The upper mandible is supported by a three-pronged bone called the Intermaxillary. The upper prong of this bone is embedded into the forehead, while the two lower prongs attach to the sides of the skull. At the base of the upper mandible thin sheets of nasal bones are attached to the skull.
The lower mandible is supported by a bone known as the inferior maxillary bone—a compound bone composed of two distinct ossified pieces. The muscles that depress the lower mandible are usually weak, except in a few birds such as the starlings which have well-developed DIGASTRIC muscles that aid in foraging by prying or gaping actions. In most birds, these muscles are relatively small as compared to the jaw muscles of similarly sized mammals.
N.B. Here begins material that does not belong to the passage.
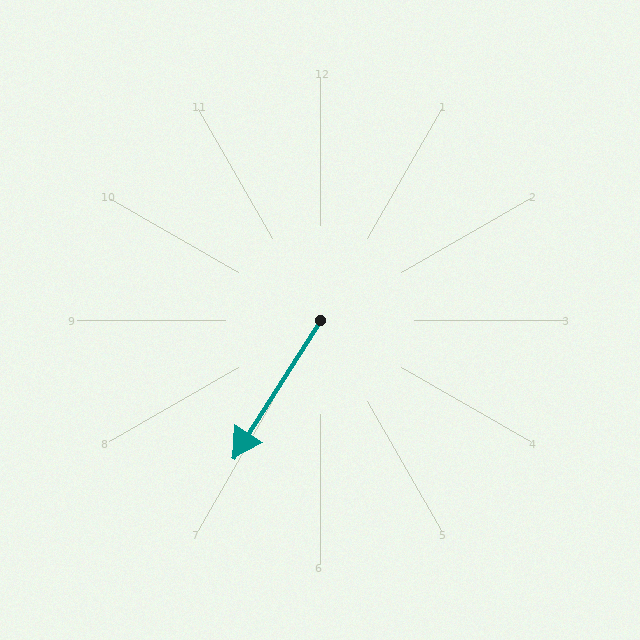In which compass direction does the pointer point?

The beak is made of thin horny sheath of protein called Keratin . This is called RHAMPHOTHECA. This can be further subdivided as RHINOTHECA of upper mandible and GNATHOTHECA of lower mandible.
The RHAMPHOTHECA grows continuously in most birds, and in some species, the colour varies seasonally leading to colour changes in the beaks (Egrets during breeding)
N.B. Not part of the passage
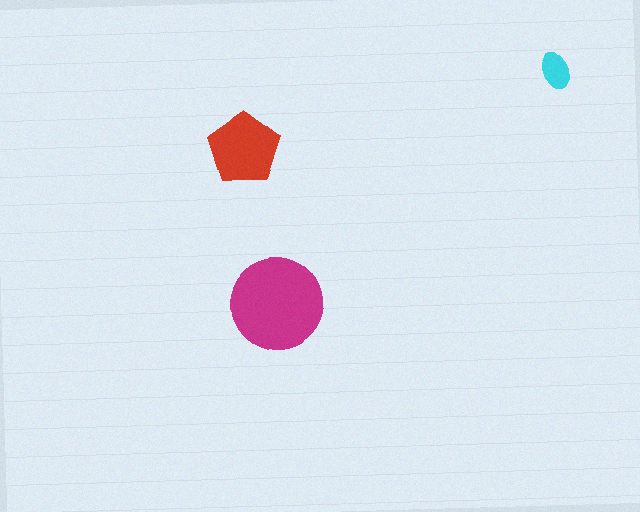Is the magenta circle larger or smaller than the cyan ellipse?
Larger.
In some birds a few parts of the RHAMPHOTHECA are shed each year after the breeding season, while some pelicans shed a part of the bill called a “BILL HORN” that develops in the breeding season
In most birds the RHAMPHOTHECA is a single Seamless entity but in some birds they are compound structures made up of several pieces
Each Mandible has cutting edges called TOMIA. In most birds, these range from rounded to slightly sharp, but some species have evolved structural modifications that allow them to handle their typical food sources better like
Seed eating birds have ridges in their TOMIA that helps them slice the seeds.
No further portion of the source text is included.